One-Shot Real-World Demonstration Synthesis for Scalable Bimanual Manipulation

Learning dexterous bimanual manipulation policies critically depends on large-scale, high-quality demonstrations, yet current paradigms face inherent trade-offs: teleoperation provides physically grounded data but is prohibitively labor-intensive, while simulation-based synthesis scales efficiently but suffers from sim-to-real gaps. We present BiDemoSyn, a framework that synthesizes contact-rich, physically feasible bimanual demonstrations from a single real-world example. The key idea is to decompose tasks into invariant coordination blocks and variable, object-dependent adjustments, then adapt them through vision-guided alignment and lightweight trajectory optimization. This enables the generation of thousands of diverse and feasible demonstrations within several hour, without repeated teleoperation or reliance on imperfect simulation. Across six dual-arm tasks, we show that policies trained on BiDemoSyn data generalize robustly to novel object poses and shapes, significantly outperforming recent strong baselines.

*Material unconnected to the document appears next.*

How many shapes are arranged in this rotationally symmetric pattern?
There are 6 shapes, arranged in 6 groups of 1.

Beyond the one-shot setting, BiDemoSyn naturally extends to few-shot-based synthesis, improving object-level diversity and out-of-distribution generalization while maintaining strong data efficiency. Moreover, policies trained on BiDemoSyn data exhibit zero-shot cross-embodiment transfer to new robotic platforms, enabled by object-centric observations and a simplified 6-DoF end-effector action representation that decouples policies from embodiment-specific dynamics. By bridging the gap between efficiency and real-world fidelity, BiDemoSyn provides a scalable path toward practical imitation learning for complex bimanual manipulation without compromising physical grounding.

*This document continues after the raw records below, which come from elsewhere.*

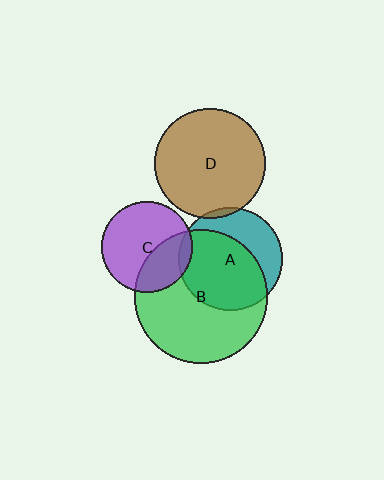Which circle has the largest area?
Circle B (green).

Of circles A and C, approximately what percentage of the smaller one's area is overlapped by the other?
Approximately 5%.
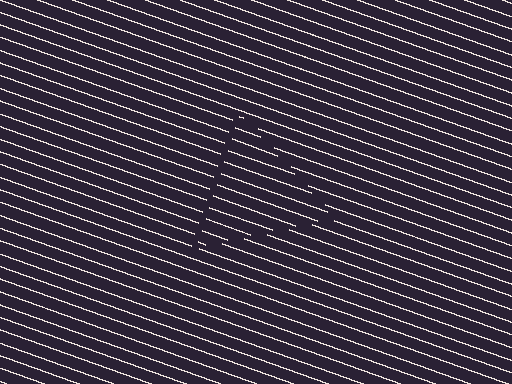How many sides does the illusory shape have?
3 sides — the line-ends trace a triangle.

翻译：学习灵巧的双手操作策略关键在于获取大规模高质量演示数据，但现有范式面临固有权衡：遥操作能提供物理真实的演示数据，但其劳动强度极大；而基于仿真的合成方法虽可高效扩展，却存在仿真到现实的迁移鸿沟。本文提出BiDemoSyn框架，该框架能够从单次真实世界示例中合成具有丰富接触、物理可行的双手操作演示。其核心思想是将任务分解为不变的协调模块和可变的、对象相关的调整部分，随后通过视觉引导对齐与轻量级轨迹优化进行适配。这使得在数小时内生成数千个多样且可行的演示成为可能，无需重复遥操作或依赖不完美的仿真。在六项双臂任务中，我们证明基于BiDemoSyn数据训练的策略能够稳健地泛化至新物体位姿与形状，显著优于近期强基线方法。除单次演示设置外，BiDemoSyn可自然扩展至基于少量示例的合成，在保持高数据效率的同时提升物体层面的多样性及分布外泛化能力。此外，基于BiDemoSyn数据训练的策略展现出零样本跨具身迁移能力，可迁移至新机器人平台，这得益于以物体为中心的观测方式以及简化的6自由度末端执行器动作表示——该表示将策略与特定具身的动力学特性解耦。通过弥合效率与真实世界保真度之间的差距，BiDemoSyn为复杂双手操作的实际模仿学习提供了一条可扩展路径，且不牺牲物理真实性。